Bieber is known to be a diligent innovator with impeccable command and spin rate of his pitches. He was “introducing new shapes and new sequences” to his repertoire when he injured his elbow last April.
He’s anxious to continue that development.
“I will continue to push, push, push,” Bieber said. “I always want five more throws, one more set, whatever it may be.
“But I’m thankful when I lay my head on the pillow at night that I’ve surrounded myself with people who can pull, pull, pull. I think that’s a good relationship to have as an athlete.
“You want to push the timetable and get back as soon as possible, but ultimately the people with the degrees and the smarts and the experience in this field of rehabilitation — they know what’s best for you.”
Feeling of Relief
Baseball’s rules of arbitration will keep two local relievers on the same big-league teams next season.
Former Gaucho Kyle Nelson of the Arizona Diamondbacks and Dos Pueblos High graduate Gabe Speier of the Seattle Mariners were both tendered salary arbitration by their teams.
But Dillon Tate, Bieber’s teammate on UCSB’s NCAA Tournament team of 2015, made a less fortunate entry into free agency last month when the Blue Jays refused to offer the same.
He had been pitching to McCann in Baltimore at the start of last season, but now they’re both waiting to see where the winds of winter take them next.

Michael McGreevy, ace pitcher of the Gauchos’ 2021 NCAA team, is already set for the spring after having made his MLB debut with the St. Louis Cardinals late last season.
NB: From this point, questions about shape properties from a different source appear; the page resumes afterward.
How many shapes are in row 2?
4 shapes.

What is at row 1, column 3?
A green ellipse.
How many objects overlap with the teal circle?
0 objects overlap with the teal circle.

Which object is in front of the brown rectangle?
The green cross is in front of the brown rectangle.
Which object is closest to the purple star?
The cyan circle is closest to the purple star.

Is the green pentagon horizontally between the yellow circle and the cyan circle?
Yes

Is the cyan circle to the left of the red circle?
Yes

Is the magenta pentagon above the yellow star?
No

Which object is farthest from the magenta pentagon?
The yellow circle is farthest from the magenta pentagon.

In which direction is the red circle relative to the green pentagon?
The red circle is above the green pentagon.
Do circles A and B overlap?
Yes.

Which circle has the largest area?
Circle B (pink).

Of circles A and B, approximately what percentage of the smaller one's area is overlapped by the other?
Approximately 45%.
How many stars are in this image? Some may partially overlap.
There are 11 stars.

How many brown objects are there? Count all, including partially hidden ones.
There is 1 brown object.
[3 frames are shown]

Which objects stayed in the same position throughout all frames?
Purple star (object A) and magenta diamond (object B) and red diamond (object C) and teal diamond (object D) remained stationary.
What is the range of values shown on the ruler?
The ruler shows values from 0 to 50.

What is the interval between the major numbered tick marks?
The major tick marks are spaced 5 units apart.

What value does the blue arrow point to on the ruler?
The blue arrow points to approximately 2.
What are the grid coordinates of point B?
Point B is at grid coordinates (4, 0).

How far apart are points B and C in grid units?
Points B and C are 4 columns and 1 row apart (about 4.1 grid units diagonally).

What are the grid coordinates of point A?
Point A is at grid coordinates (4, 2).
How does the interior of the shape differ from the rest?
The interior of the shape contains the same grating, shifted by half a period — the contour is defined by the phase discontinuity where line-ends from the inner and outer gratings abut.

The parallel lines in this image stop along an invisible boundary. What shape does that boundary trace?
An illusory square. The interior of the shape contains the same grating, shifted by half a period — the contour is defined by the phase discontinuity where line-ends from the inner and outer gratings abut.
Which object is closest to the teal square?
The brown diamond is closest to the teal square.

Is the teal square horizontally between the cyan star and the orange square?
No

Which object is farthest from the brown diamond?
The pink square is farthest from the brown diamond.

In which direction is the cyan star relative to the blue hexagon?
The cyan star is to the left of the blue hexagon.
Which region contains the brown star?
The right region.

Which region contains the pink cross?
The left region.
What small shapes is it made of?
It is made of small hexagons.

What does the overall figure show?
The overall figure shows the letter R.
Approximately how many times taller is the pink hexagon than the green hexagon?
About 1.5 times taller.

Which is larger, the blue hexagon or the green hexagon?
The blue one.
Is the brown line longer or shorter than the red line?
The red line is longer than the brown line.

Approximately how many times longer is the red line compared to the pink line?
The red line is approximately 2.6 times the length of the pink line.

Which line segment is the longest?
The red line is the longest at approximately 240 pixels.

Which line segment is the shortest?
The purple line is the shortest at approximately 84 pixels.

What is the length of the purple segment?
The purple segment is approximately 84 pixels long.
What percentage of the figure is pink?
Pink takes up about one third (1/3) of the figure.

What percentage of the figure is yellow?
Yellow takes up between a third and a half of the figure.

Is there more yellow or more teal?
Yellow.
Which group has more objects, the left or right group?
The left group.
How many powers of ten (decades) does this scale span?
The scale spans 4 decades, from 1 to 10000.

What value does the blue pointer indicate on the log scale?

His 3-0 record and 1.96 ERA in four appearances has put him in the thick of the club’s youth movement.
“I’m excited,” Cardinals’ manager Oli Marmol said. “We need to build this group and get them ready to go on a real run.
“Not just compete and make the playoffs … This is a group that we need to have come together and continue to develop them.”
That is, until the next winter of change blows through.